Looking forward to your stories!

-- Richard

Re: Any experience running UIMA DUCC on container/cloud infrastructures

Posted by Marshall Schor <ms...@schor.com>.
I've added this info and the link to the github repo posted above, to a new
UIMA Website page called ducc-cloud: 

https://uima.apache.org/ducc-cloud

I hope others will augment this "good start" at helping others with deploying
UIMA-DUCC in cloud environments.

-Marshall

On 3/18/2020 10:30 AM, Eddie Epstein wrote:
> Hi Richard,
>
> We've been running DUCC in a cloud environment for almost a year now. The
> DUCC master and a glusterfs servers run on bare metal and all of the
> workstations and worker machines run on VMs. Cluster users add VMs to the
> cluster as needed. A job can be started on one more workers and then
> additional VMs dynamically added to which the job will automatically scale
> out to use. A common system image is maintained on all VM machines via an
> LDAP server and shared filesystem data. Users belong to groups and share
> machines allocated by members of the group.
>
> A DUCC VM-image is used to automatically connect new VMs to the DUCC master
> and glusterfs. The DUCC master configuration may be updated anytime, for
> example to add new groups or even update master software. VMs automatically
> sync DUCC software and configuration each time they start their DUCC agent.
> The VM image supports three different machine types: a graphical
> workstation, a CPU worker and a GPU worker. DUCC spawns work on specified
> worker machine types and even specific machines. Workstations are optional
> as DUCC requests can be submitted from worker machines. Docker images are
> supported using Podman. Podman runs rootless and only allows access to all
> mounted file systems with user credentials.
>
> In order to keep some level of data security, a group directory is only
> mounted on the VMs created by members of the group. Individual users
> maintain file permissions as desired, but, as anyone that creates a VM has
> root access, they could become any other user and access data from other
> group members.There is a self-service glusterfs webapp that is used to
> export group data to new VMs and manage quotas.
>
> The VM-image builder and glusterfs webapp are not yet part of Apache DUCC.
> Not clear to me about running DUCC master and agent components in Docker
> containers. Can Kubernetes master and agent components run this way?
>
> Regards,
> Eddie
>
>
>
>
> On Wed, Mar 18, 2020 at 7:03 AM Richard Eckart de Castilho <re...@apache.org>
> wrote:
>
>> Hi all,
>>
>> does anybody have experience to share of running UIMA DUCC on a
>> container-based and/or cloud-based infrastructure?
>>
>> I found a third-party project which helps setting up a DUCC cluster with
>> docker:
>>
>>   https://github.com/aleksey-hariton/uima-ducc-docker
>>
>> Are there more relevant resources or experiences you can share?
>>
>> Is anybody running DUCC on AWS or Kubernetes or similar platforms?
>>
>> Does DUCC run there "out of the box" or is customization/plumbing
>> required? If so, how much?
>>
>> Looking forward to your stories!
>>
>> -- Richard

Re: Any experience running UIMA DUCC on container/cloud infrastructures

Posted by Eddie Epstein <ea...@gmail.com>.
Hi Richard,

We've been running DUCC in a cloud environment for almost a year now. The
DUCC master and a glusterfs servers run on bare metal and all of the
workstations and worker machines run on VMs. Cluster users add VMs to the
cluster as needed. A job can be started on one more workers and then
additional VMs dynamically added to which the job will automatically scale
out to use. A common system image is maintained on all VM machines via an
LDAP server and shared filesystem data. Users belong to groups and share
machines allocated by members of the group.

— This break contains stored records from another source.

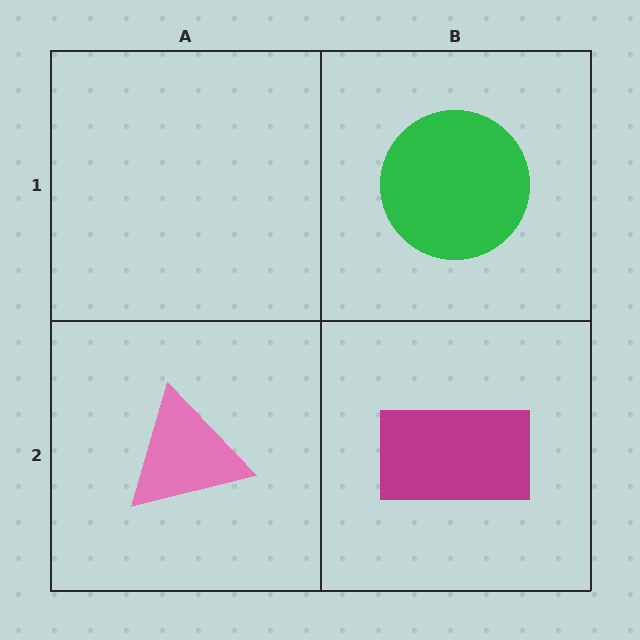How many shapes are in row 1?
1 shape.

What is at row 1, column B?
A green circle.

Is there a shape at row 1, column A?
No, that cell is empty.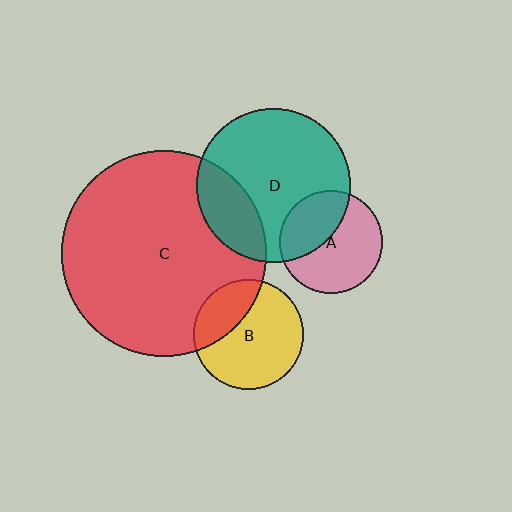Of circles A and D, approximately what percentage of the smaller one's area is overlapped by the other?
Approximately 40%.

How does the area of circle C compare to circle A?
Approximately 4.0 times.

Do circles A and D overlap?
Yes.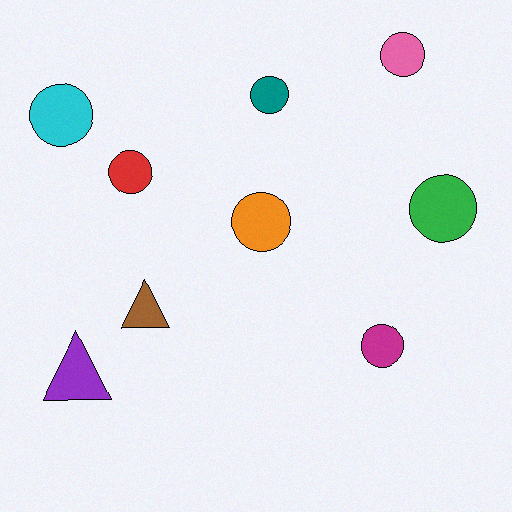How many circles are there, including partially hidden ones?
There are 7 circles.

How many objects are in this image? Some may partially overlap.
There are 9 objects.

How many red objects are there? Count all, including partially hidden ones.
There is 1 red object.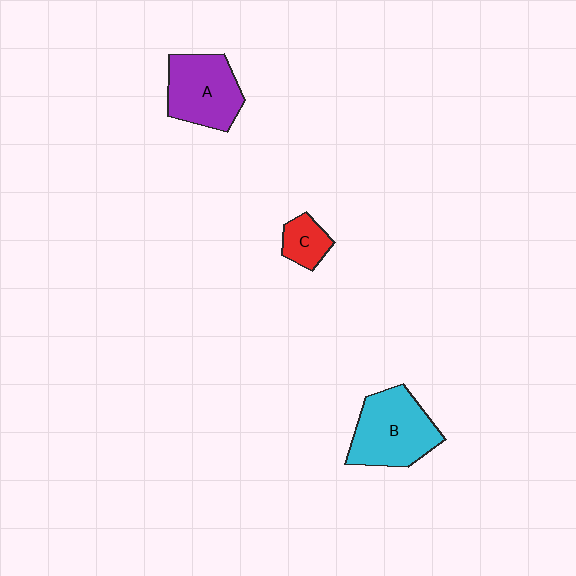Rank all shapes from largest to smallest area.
From largest to smallest: B (cyan), A (purple), C (red).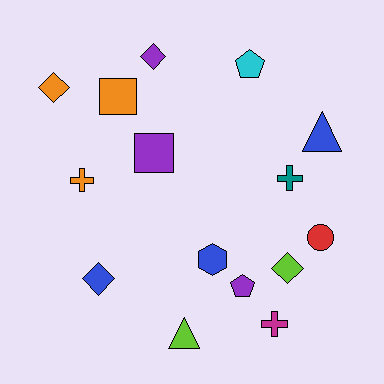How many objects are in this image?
There are 15 objects.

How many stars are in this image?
There are no stars.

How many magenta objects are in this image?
There is 1 magenta object.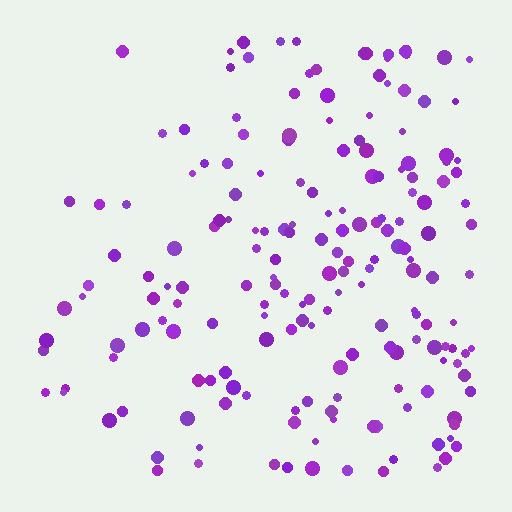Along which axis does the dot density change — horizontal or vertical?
Horizontal.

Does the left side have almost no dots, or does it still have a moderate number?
Still a moderate number, just noticeably fewer than the right.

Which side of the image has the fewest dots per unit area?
The left.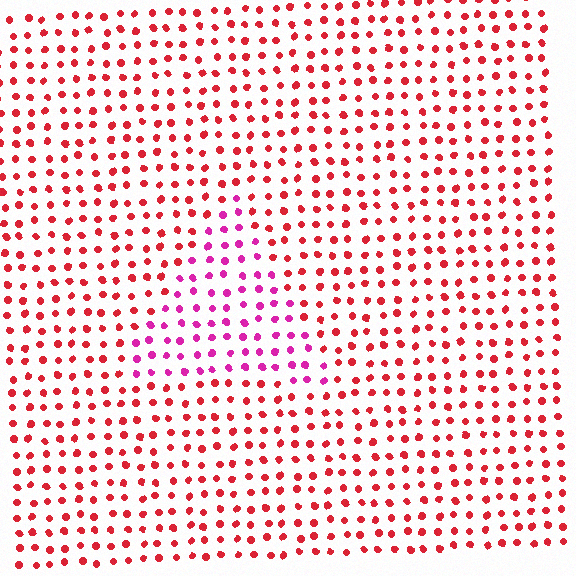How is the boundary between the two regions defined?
The boundary is defined purely by a slight shift in hue (about 39 degrees). Spacing, size, and orientation are identical on both sides.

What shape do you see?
I see a triangle.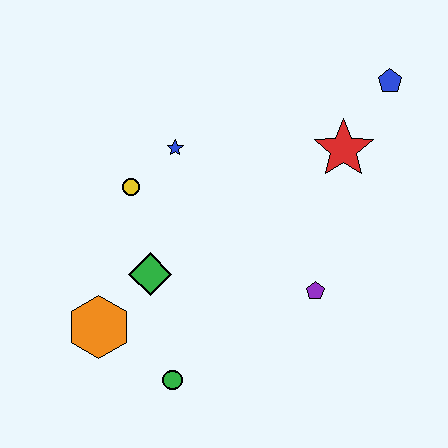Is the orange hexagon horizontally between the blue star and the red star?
No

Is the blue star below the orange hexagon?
No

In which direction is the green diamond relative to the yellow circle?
The green diamond is below the yellow circle.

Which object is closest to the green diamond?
The orange hexagon is closest to the green diamond.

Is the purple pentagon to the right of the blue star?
Yes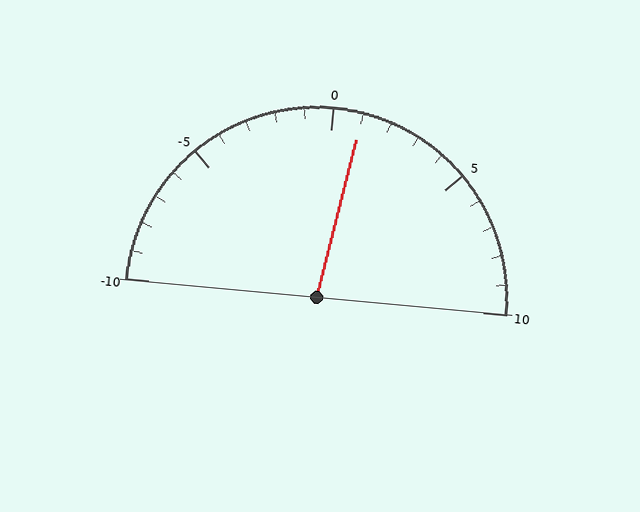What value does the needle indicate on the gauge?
The needle indicates approximately 1.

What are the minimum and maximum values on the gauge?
The gauge ranges from -10 to 10.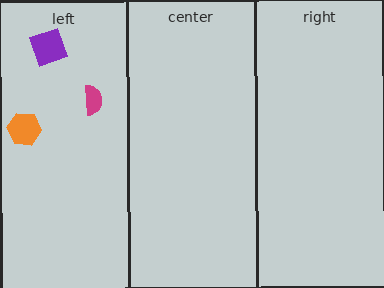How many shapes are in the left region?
3.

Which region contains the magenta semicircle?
The left region.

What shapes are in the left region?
The magenta semicircle, the purple diamond, the orange hexagon.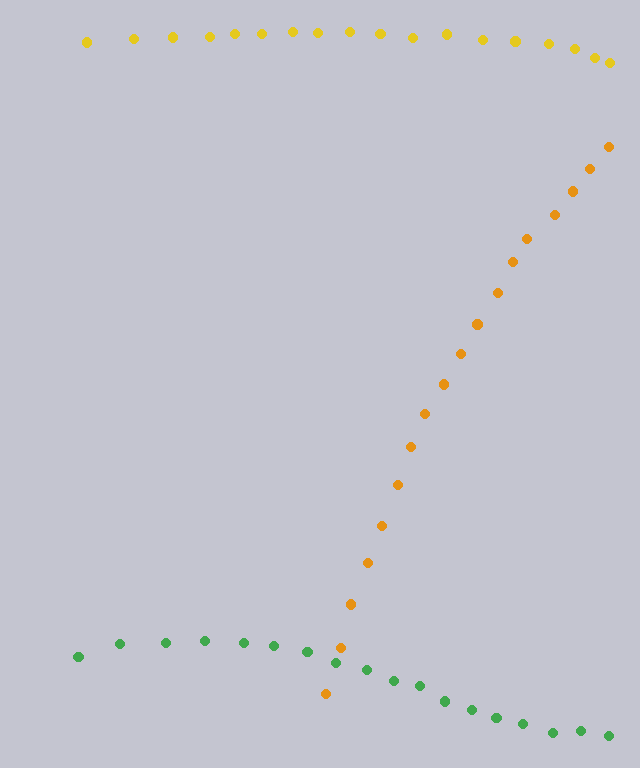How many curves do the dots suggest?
There are 3 distinct paths.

A DUCC VM-image is used to automatically connect new VMs to the DUCC master
and glusterfs. The DUCC master configuration may be updated anytime, for
example to add new groups or even update master software. VMs automatically
sync DUCC software and configuration each time they start their DUCC agent.
The VM image supports three different machine types: a graphical
workstation, a CPU worker and a GPU worker. DUCC spawns work on specified
worker machine types and even specific machines. Workstations are optional
as DUCC requests can be submitted from worker machines. Docker images are
supported using Podman. Podman runs rootless and only allows access to all
mounted file systems with user credentials.

In order to keep some level of data security, a group directory is only
mounted on the VMs created by members of the group. Individual users
maintain file permissions as desired, but, as anyone that creates a VM has
root access, they could become any other user and access data from other
group members.There is a self-service glusterfs webapp that is used to
export group data to new VMs and manage quotas.

The VM-image builder and glusterfs webapp are not yet part of Apache DUCC.
Not clear to me about running DUCC master and agent components in Docker
containers. Can Kubernetes master and agent components run this way?

Regards,
Eddie




On Wed, Mar 18, 2020 at 7:03 AM Richard Eckart de Castilho <re...@apache.org>
wrote:

> Hi all,
>
> does anybody have experience to share of running UIMA DUCC on a
> container-based and/or cloud-based infrastructure?
>
> I found a third-party project which helps setting up a DUCC cluster with
> docker:
>
>   https://github.com/aleksey-hariton/uima-ducc-docker
>
> Are there more relevant resources or experiences you can share?
>
> Is anybody running DUCC on AWS or Kubernetes or similar platforms?
>
> Does DUCC run there "out of the box" or is customization/plumbing
> required? If so, how much?
>
> Looking forward to your stories!
>
> -- Richard